Società

In margine ai due bambini uccisi dalla mamma in  Val d’Aosta

Il ritorno di Medea

Mina



Troppo poche 48 ore per giungere alla soluzione del caso. Cinici come siamo, ci siamo sentiti defraudati del sacrosanto diritto all’ennesimo giallo estivo. Avremmo preferito i colpi di scena, le infinite indagini della polizia scientifica, il balletto degli arresti e delle scarcerazioni.


E invece no. La resa di Olga è stata quasi immediata. E forse solo nel momento in cui ha ammesso: «Sì, sono stata io ad annegare i miei bambini», la madre ha cominciato a riconciliarsi con se stessa. Innanzitutto ponendosi di fronte al suo gesto assurdo, senza nascondersi dietro l’alibi della follia. Ma nello stesso tempo quella confessione, che non possiamo ricondurre solo ad un’anomalia dell'anima, ci sbatte in faccia la
nostra fragilità, la nostra inadeguatezza. Di Olga e di tutti noi.

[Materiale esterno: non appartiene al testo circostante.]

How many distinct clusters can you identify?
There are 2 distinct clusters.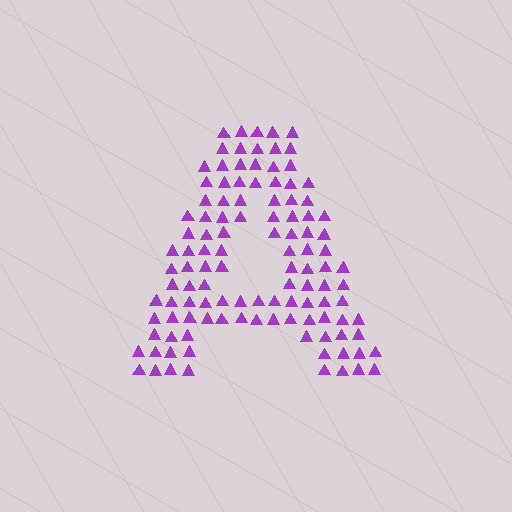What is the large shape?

Il suo gesto è come l’ingrandimento macroscopico di ciò che, giorno per giorno, si consuma tra le mura delle nostre case. E anche di ciò che tenta di snaturarci, sostituendo al nostro vero volto l’astrazione di immagini esterne che ci arrivano da non sappiamo quale disegno, ma che certo ci inducono a disimparare il compito di costruire il quadro faticoso, eppure reale, della nostra esistenza.


Non capisco. Continuo a non capire. Continuo a voler non capire. Non appartengo alla schiera di quelli che, di fronte ad un omicidio qualsiasi, sanno subito individuare la molla che spinge a commettere gesti assurdi.
Non c’è perché, non c’è spiegazione razionale che consenta di aprire un varco nel labirinto dell'animo umano. Non c’è risposta alla domanda sul movente. Così continuo a non capire e non mi rassegno alle spiegazioni dei giornali. Mi sembrano troppo e, insieme, troppo poco definitive.


Per l’ennesima volta sono costretta ad arrendermi di fronte al terribile precipizio della distruzione, per il quale non bastano le spiegazioni psicanalitiche o psichiatriche. Forse siamo tornati al
mito perenne di Medea, che uccide i suoi figli, per vendicarsi del tradimento del marito Giasone. O forse c’è in gioco un perverso effetto imitativo, che tocca ogni rapporto. L’ha detto il sociologo Sabino Acquaviva: «E’ quasi certo che per la mamma di Aosta si tratti di emulazione. Il modello è Cogne», dove un’altra mamma, accusata, professa con forza la sua innocenza. Se così fosse, occorrerebbe chiedere a tutti, media in primis, di fare un passo indietro e di costringerci al silenzio.


Non so. Io non possiedo le chiavi del cuore, non armeggio con il bisturi dell’anima che conduce i più a proclamare d’aver capito tutto. Troppo bene conosco l’amore per i figli per rassegnarmi al fatto che la follia possa armare le mani infanticide... no infanticida è chi uccide un bambino, ma chi ammazza il figlio come si chiama? Vedi, non esiste neppure la parola....


Un’estraneità subdola, fredda e ostinata s’insinua attraverso il chiasso della società di massa.
Una frastornata indifferenza che ha origine nel cieco e demenziale sforzo di estraniarci dal nostro stesso senso. Ma, nonostante tutto, non si può vivere estranei a se stessi. Solo con questa consapevolezza ciò che è avvenuto in un caldo pomeriggio, presso un laghetto della Val d’Aosta, non è accaduto solo per la vergogna dell’uomo, ma anche per la sua salvezza.